Мать меня научила брать нож и вырезать у себя на лице жуткие надписи на гнилом наречии, чтобы выглядело правдоподобно, иначе подумают, что это всё – фейк. Не мы же одни такие «умные». Надо приниматься за работу, иначе я ничего не поем сегодня. Я пошёл на кухню, взяв большой, чуть ржавый нож. Поднес к лицу и начал вырезать надпись «Ножом — от виска до челюсти, криво, как жизнь.». Сначала проходит легкое покалывание. Кончик ножа касается кожи, словно спрашивает, всё ли в порядке. Затем я чувствую, как кожа сопротивляется, как будто не хочет рваться. Боль? Нет, сначала только тепло. Это довольно странно. Я ожидал, что будет ощутимо, а вместо этого ощущаю тёплую каплю, которая стекает по щеке, как слеза, но чуть более густая. Затем звучит щелчок. Где-то внутри, в теле. Мягкие ткани расходятся, и лезвие проникает глубже, как будто заходит в место, где его ждали. Тут начинает ощущаться боль. Кровь — её больше, чем я мог подумать. Она не просто течёт, а скорее спешит покинуть тебя. Я чувствую солёный вкус на губах, хотя рот вроде бы и не открывал. А потом приходит странное облегчение. Как будто нож не режет, а наоборот, освобождает. Каждая буква — это не рана, а слово, которое наконец-то вырвалось наружу. Последний рез — самый глубокий. Лезвие задевает что-то важное, и на секунду всё вокруг замирает.


Вах! Красота какая! Я смотрюсь на себя в зеркале, вырезано как надо. Вах! Сегодня точно выбью большой куш!

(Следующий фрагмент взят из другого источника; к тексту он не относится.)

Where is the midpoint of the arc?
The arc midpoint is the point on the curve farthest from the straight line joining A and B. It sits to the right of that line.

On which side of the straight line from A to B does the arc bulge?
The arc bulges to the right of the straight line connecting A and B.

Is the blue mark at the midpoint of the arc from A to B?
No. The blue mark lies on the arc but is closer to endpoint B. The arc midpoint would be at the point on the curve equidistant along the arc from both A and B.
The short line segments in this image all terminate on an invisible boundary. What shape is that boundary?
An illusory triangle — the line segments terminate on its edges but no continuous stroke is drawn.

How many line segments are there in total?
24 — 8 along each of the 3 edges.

Но тут в комнату вошла мать:

— Сынок, ты закончил вырезать на лице жуткие послания на гнилом наречии?
— Да, конечно, мамуль, – я показываю ей лицо
— Дай гляну… Что за каракули?! Грязно, небрежно, с ошибками! Никто не поверит, что тебя похищали Озверелые и не даст нам милостыни! Сейчас срежу верхний слой кожи, как заживёт – переписывай заново!

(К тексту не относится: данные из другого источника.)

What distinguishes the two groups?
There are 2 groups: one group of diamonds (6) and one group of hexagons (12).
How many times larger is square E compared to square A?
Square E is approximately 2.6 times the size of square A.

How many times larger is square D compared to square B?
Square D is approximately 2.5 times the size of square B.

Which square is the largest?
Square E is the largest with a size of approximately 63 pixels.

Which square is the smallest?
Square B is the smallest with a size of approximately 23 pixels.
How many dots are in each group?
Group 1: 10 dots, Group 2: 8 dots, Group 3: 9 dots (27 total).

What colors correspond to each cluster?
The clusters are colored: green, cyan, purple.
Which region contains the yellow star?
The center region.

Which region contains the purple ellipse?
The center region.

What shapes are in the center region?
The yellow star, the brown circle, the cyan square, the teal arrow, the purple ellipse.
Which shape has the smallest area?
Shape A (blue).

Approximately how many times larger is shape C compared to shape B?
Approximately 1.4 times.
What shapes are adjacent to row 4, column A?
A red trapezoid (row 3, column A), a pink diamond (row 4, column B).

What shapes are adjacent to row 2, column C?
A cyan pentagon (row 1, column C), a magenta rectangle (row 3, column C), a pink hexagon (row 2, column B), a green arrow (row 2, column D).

Я не кричал. Сначала просто чувствовалось тепло материнских рук на моем лбу — жесткая ладонь прижимала меня к столу, как в детстве, когда она вынимала занозу. Теперь вместо иглы было лезвие. Оно коснулось моей виска, почти нежно, как перо, готовое написать первую букву.

Лезвие легко вошло. Казалось, кожа сама расступалась, стыдясь несовершенства. Первая капля крови появилась не сразу — она медленно проступала, как чернила на бумаге. Я почувствовал, как что-то горячее течет по щеке, но мама быстро подставила таз. Капли звенели, как монеты, падающие на дно.

— Ты же знал, как надо, — произнесла она, а лезвие скользнуло вниз по щеке.

Боль не пришла сразу. Сначала было странное чувство освобождения, будто убывает старая маска. Потом начали ощущаться жар и пульсация, как растопленный воск. Она работала осторожно и спокойно — не как мясник, а как человек, который заменяет испорченную страницу. Кожа отходила кусочками, открывая мокрую плоть. Я увидел свое отражение в тазу — алое, пульсирующее, новое лицо, свободное от старых ошибок.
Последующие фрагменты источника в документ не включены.